Тебе передадут сколько угодно авторитетных мнений и наставлений, но самого тебя не поймут.
И это при условии, что тебе посчастливилось найти духовника, и что он действительно духовник, а не младостарец. А если такого нет? Если вокруг – поросшие бородой, а подчас и седовласые мальчики семи пядей во лбу? Они в рясах, они служат у Престола, они отлично знают слово Писания, они специалисты по св. отцам и церковной истории… но свою церковную жизнь провели в настолько правильных условиях, что твои поиски того, что «и так понятно», кажутся им суетой, безумием и проявлением прелести (да-да, Игнатий Брянчанинов ведь писал о прелести то-то и то-то). Они не хуже и не лучше тебя, просто они – теоретики, а ты – странный какой-то! – не успокоишься, пока не пропустишь сквозь себя всё, о чём они только читают. Ты не вписываешься в стереотип, созданный их мозгом на основе проглоченных книг; твоё внешнее поведение отличается от их представлений о практическом христианстве. Они передадут тебе сколько угодно чьих-то авторитетных мнений и наставлений, но самого тебя не поймут. Потому что они – теоретики, их функция – хранить чужие знания, а не понимать живых людей. Не стоит ждать от них больше, чем они могут дать.
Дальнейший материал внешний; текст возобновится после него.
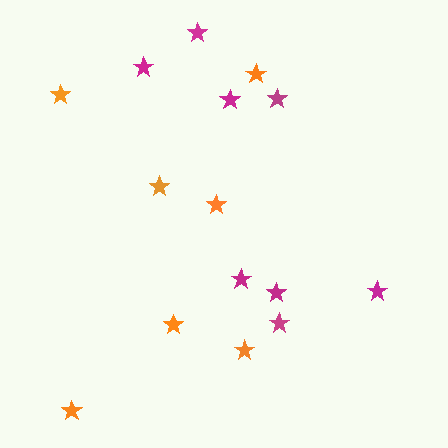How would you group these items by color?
There are 2 groups: one group of magenta stars (8) and one group of orange stars (7).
Не будем о грустном. У нас есть Тот, Кто не оставит нас сиротами (Ин 14:18). К кому ещё обратиться, когда не знаешь, куда идти, как не к Нему? И вдруг обнаруживаешь, что твоё одиночество на своей стезе – не одиночество, а школа доверия Ему. Никто из людей не знает твоего пути, но тебе уже и не нужно, чтобы его кто-то знал. Тебя ведёт Тот, Кто Сам есть Путь (Ин 14:6). Твой путь непредсказуем, потому что невозможно предугадать действия Творца. Он от нас этого не скрывает: «Мои мысли — не ваши мысли, ни ваши пути — пути Мои, говорит Господь. Но как небо выше земли, так пути Мои выше путей ваших, и мысли Мои выше мыслей ваших». (Ис 55:8-9) Всё-таки мы в надёжных руках, и это радует.
А инструкций ко спасению по-прежнему нет. Что делать?
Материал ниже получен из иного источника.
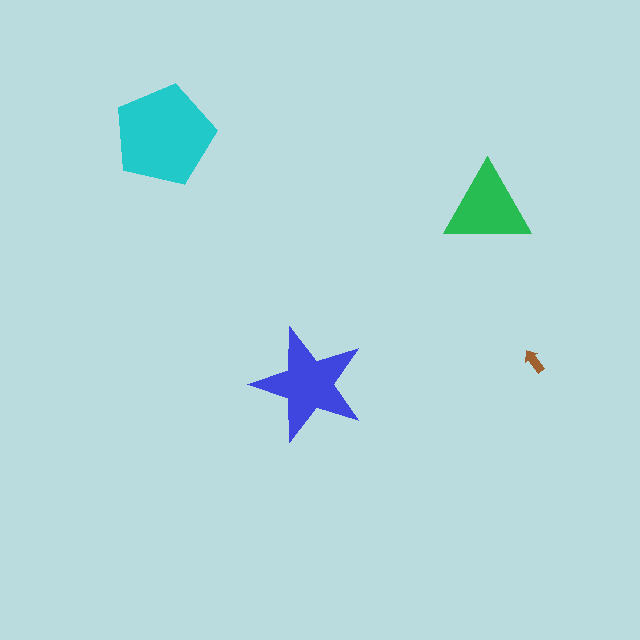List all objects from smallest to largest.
The brown arrow, the green triangle, the blue star, the cyan pentagon.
Мыслим конкретнее. Чего именно мы хотим? Что есть спасение? Как объяснить себе самому, о чём идёт речь, когда мы употребляем это слово?
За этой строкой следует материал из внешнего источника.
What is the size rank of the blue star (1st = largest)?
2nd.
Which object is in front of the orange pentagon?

Вот, я хочу спастись. Чего именно я хочу? Отметку «отл.» в своём небесном табеле? Пропуск в заветное место, где такие замечательные условия, что мне там ну прям обязательно будет хорошо, но куда могут попасть только избранные? А может, спасение – это какое-то определённое состояние, в котором человеку свойственны только любовь, радость, мир, долготерпение и прочие плоды духа (ср. Гал. 5:22)? Да? Или нет? А если у меня сейчас есть это состояние, а через пять минут заныла на погоду давнишняя душевная рана, и я снова плачу Господу: «За что тот-то так со мной поступил? Больно до сих пор!», это значит, что сейчас я спасена, а через пять минут уже нет?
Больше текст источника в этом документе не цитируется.